I’ll also note that the above is the best I am able to understand and piece together. A full investigation needs to happen to uncover how and why the above happened. I also reserve the right to edit the above if new information comes to light.

Why did I leave?

To my mind, why I left is obvious. I just watched the Rust organization disgrace one of the experts in my field. As an organization, Rust and RustConf offered little resistence to Rust being wielded as a weapon against an individual because of some discomfort of a couple team members.

What rang in my mind is: “a system is what a system does”

Rust acted as a cruel, heartless entity that did not care about JeanHeyd and treated him as disposable. Easy to offer a place of respect and just as quick to snatch it away. That is what Rust is because that is what Rust did.

I left because when I felt JeanHeyd’s pain and disappointment at being mistreated and betrayed, my heart broke. I wept because of the cruelty. But I also wept because I helped create the system that could do this to someone.

But it was just a downgrade

I shake my head at people that say things like this. Clearly, they are not used to treating people – let alone experts in the field – with respect. Downgrading a keynote that you explicitly invited the speaker to give (and prior to this they weren’t even going to speak at your conference) is extraordinarily disrespectful. I asked around to see if anyone had experienced this or even heard of it happening. No one had.

Decisions are made with context, never in a vacuum

I also felt the weight of the context of the decision. JeanHeyd isn’t just a recent grant recipient of the Rust Foundation. JeanHeyd has important history with the Rust project.

It was JeanHeyd who called Rust out for having no Black representation among Rust conference speakers. Rightly so, as both the Rust organization and the conferences had little to no Black representation.

When I saw an organization that not only could act so coldly to an expert in the field, but also to one who was a vocal critic of Rust’s lack of diversity, it was hard not to see the additional context.

Systems have memory and biases. If the people that make up the system don’t work to fight against these, they are perpetuated.

As my buddy Aman pointed out, the context that this would have also been the first keynote by a person of color at RustConf should not be lost here.

Amanjeev saying no one has thus far said anything about this aspect so i will. if my memory serves right, this would have been the first keynote ever by a person of color. the sheer disrespect of how this was done is worse than what you think.

It’s time for accountability

I read back over how I handled the situation as it unfolded, and I could have done much better. My go-to tool is diplomacy, trying to build bridges, getting information, and finding compromises. But, after reading over what happened and how I acted, it’s clear part of the problem is too much diplomacy in leadership. Too many people giving each other the benefit of the doubt. Too many people asking for answers and then being satisfied to let bad decisions slide.

So let me do my part to fix my failings:

What we need isn’t diplomacy, it’s accountability. We need people to take responsibility for what happened and to make amends. We need people to step back from leadership who abused it to perform cruel acts against an expert in the wider programming language community. We need an organization that does not act cruelly so that the project it creates and the organization of people behind it can rebuild the trust it has lost.
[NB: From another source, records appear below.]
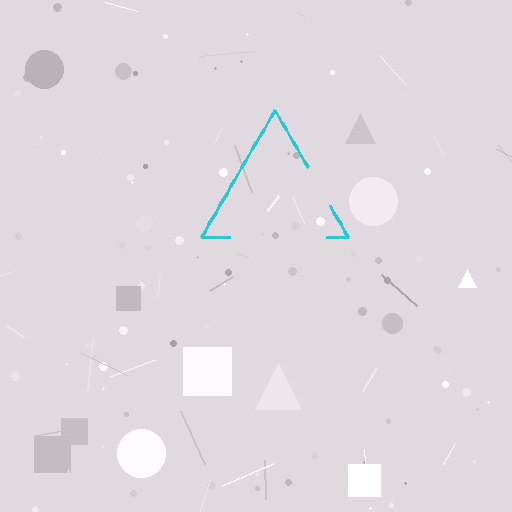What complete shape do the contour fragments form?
The contour fragments form a triangle.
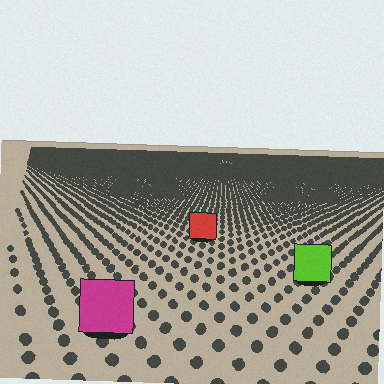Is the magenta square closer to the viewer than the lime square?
Yes. The magenta square is closer — you can tell from the texture gradient: the ground texture is coarser near it.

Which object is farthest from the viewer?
The red square is farthest from the viewer. It appears smaller and the ground texture around it is denser.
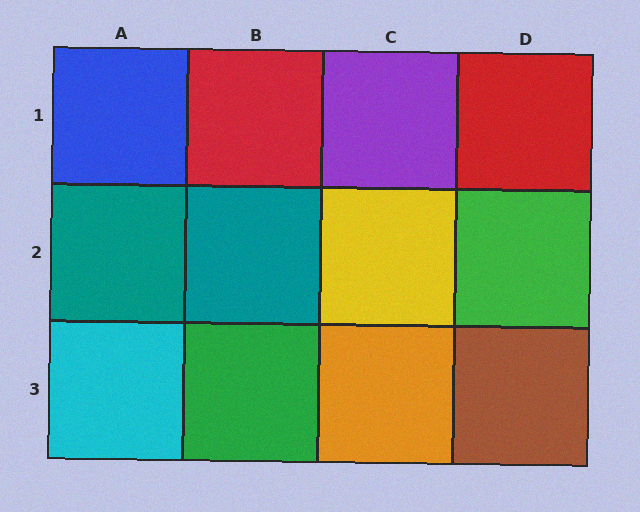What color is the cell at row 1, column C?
Purple.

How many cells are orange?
1 cell is orange.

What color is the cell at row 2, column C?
Yellow.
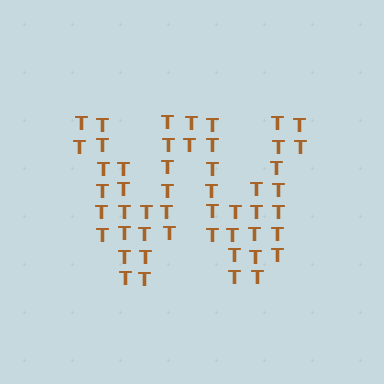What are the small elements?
The small elements are letter T's.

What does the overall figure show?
The overall figure shows the letter W.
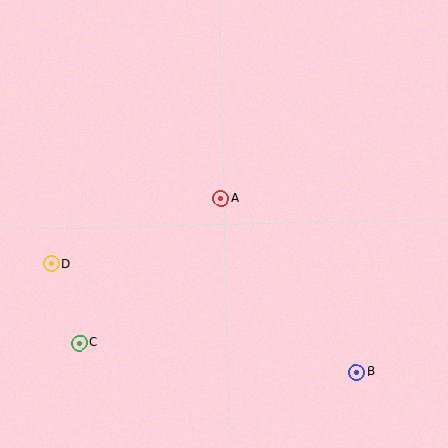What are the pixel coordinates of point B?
Point B is at (356, 372).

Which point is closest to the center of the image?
Point A at (221, 199) is closest to the center.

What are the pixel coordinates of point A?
Point A is at (221, 199).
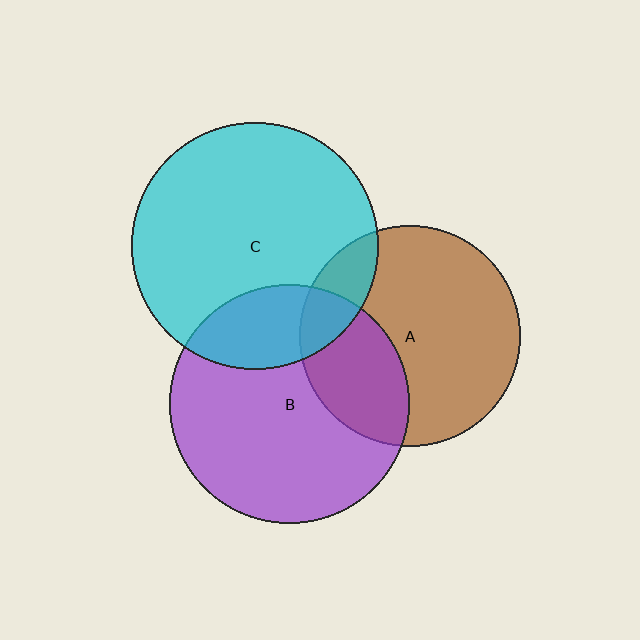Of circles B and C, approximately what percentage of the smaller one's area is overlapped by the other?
Approximately 25%.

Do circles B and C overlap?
Yes.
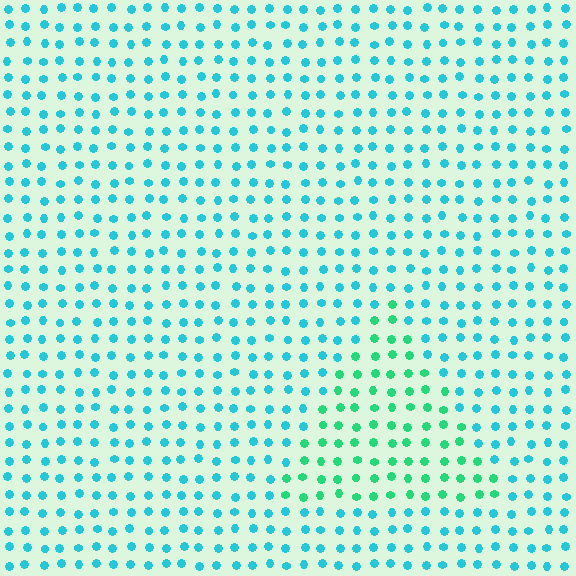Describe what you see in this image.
The image is filled with small cyan elements in a uniform arrangement. A triangle-shaped region is visible where the elements are tinted to a slightly different hue, forming a subtle color boundary.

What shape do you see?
I see a triangle.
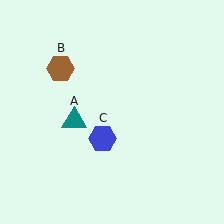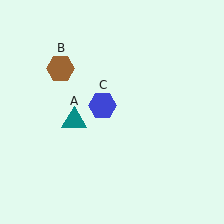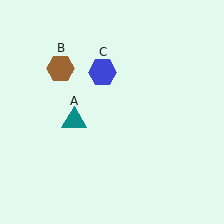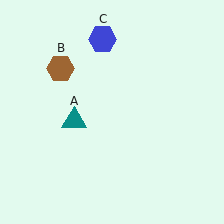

Questions that need to be answered

Rust, as an organization, is guilty of cruelty. It needs to be held accountable. Here are the first questions that come to mind that need to be answered:

  • How was it possible for a decision to be made without a leadership vote?
  • Why was downgrading the talk the only path explored?
  • Why did RustConf leadership go along with this decision and not protect the speaker? Why wasn’t Rust leadership notified of the time period in which to change the decision?
  • Who ultimately is responsible for turning some team discomfort into disgracing a public expert? How are we going to hold them accountable?
  • How do we put safeguards in place so that this doesn’t happen again?
  • How can Rust not only be held accountable now, but maintain long-term accountability into the future?